In this presentation, a variety of nanostructured electrode for P-SOCs is demonstrated via nano-engineering and have demonstrated their excellent cell performance. For example, we present a nanofiber-derived functional anode and cathode for proton-conducting SOFCs. The significantly lower polarization resistance elements indicate that the nano-fibrous electrode has superior catalytic activity for HOR and ORR. We also use PS nanospheres as pore former to fabricate an LSCF cathode with graded porosity, thus greatly improving the cell performance. In addition, we employ spin-coating technique and pulsed laser deposition (PLD) with doping strategy to fabricate thin-film electrolyte for P-SOCs. A bulk heterojunction GCCCO-BCZY layer with a domain width of ∼5 nm by PLD via spontaneous phase separation is demonstrated as an electrolyte/cathode interlayer, which effectively increases the interfacial area between the two distinct phases and facilitates proton transport across the interface. Finally, we also discuss the SOC performance when fed with a variety of fuels and in the electrolysis mode.

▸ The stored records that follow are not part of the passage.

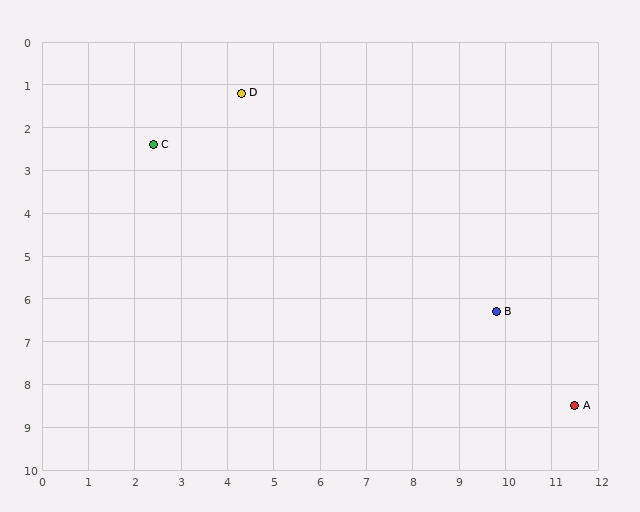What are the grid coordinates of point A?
Point A is at approximately (11.5, 8.5).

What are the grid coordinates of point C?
Point C is at approximately (2.4, 2.4).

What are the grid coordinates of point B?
Point B is at approximately (9.8, 6.3).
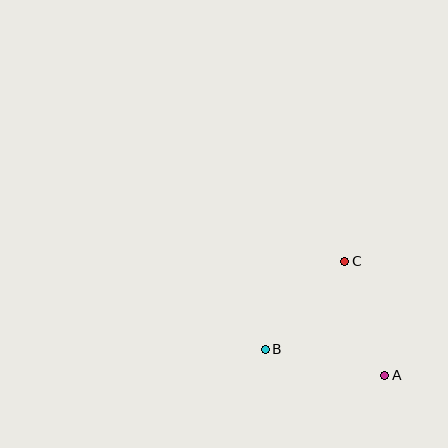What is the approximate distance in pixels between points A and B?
The distance between A and B is approximately 122 pixels.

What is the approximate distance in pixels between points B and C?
The distance between B and C is approximately 119 pixels.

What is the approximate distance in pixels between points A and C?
The distance between A and C is approximately 121 pixels.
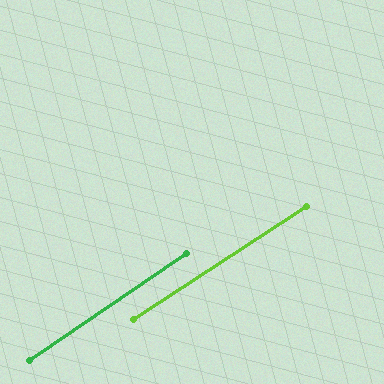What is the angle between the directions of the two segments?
Approximately 1 degree.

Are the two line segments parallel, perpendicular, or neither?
Parallel — their directions differ by only 1.1°.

Anion exchange membrane water electrolysis (AEMWE) has drawn much attention recently as a sustainable and cost-effective method for hydrogen production. Unlike proton exchange membrane water electrolysis, AEMWE employs non-precious metal as catalysts, which can significantly reduce material costs. However, it remains challenging to develop efficient and durable anode electrodes that can withstand alkaline environments while maintaining high performance in the oxygen evolution reaction (OER). In this study, stainless steel paper (SSP) is employed as the porous transport layer (PTL) of the anode in AEMWE. The effects of various surface modifications on SSP are investigated to assess their impact on electrochemical performance, including heat treatment, acid treatment, and electroplating.

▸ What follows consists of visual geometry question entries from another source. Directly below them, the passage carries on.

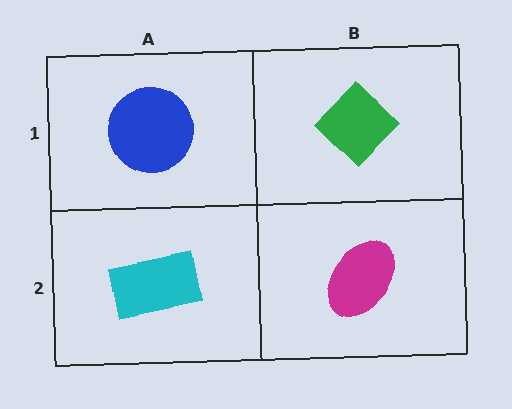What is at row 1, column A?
A blue circle.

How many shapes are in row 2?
2 shapes.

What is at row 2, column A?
A cyan rectangle.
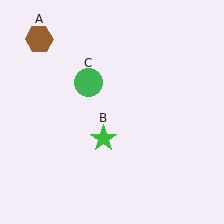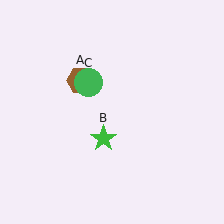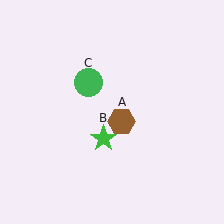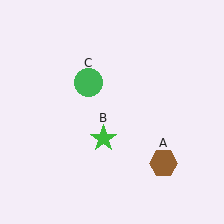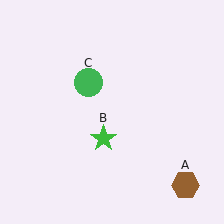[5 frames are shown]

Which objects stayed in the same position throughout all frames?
Green star (object B) and green circle (object C) remained stationary.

Lithium (Li) metal is widely regarded as an ideal anode material for lithium-ion batteries thanks to its high theoretical capacity (3860 mAh/g) and low electrochemical potential (-3.04 V vs. standard hydrogen electrode). However, practical use is limited by challenges such as lithium dendrite growth, volume expansion, and dead lithium, which degrade performance. This study addresses these issues by applying atomic layer deposition (ALD) of zinc oxide (ZnO) onto electrospun carbon nanofibers (CNFs) to create a high-performance, three-dimensional (3D) lithium metal composite anode. Polyacrylonitrile (PAN) was first electrospun to form the CNF framework. The lithiophilic properties of CNFs were systematically explored by adjusting the number of ALD ZnO cycles. The 3D lithium metal composite anodes were then produced by infusing molten lithium into the ZnO-coated CNFs. These composite electrodes showed excellent electrochemical performance, including low overpotential and extended cycle life in symmetric cell tests. In full-cell tests with LiFePO₄, the 3D Li composite anode delivered higher capacity than traditional Li metal foil. Overall, the combination of electrospinning and ALD techniques demonstrates substantial potential in creating 3D lithium metal composite electrodes, offering improved lithium diffusion, current distribution, battery stability, cycle life, and rate performance.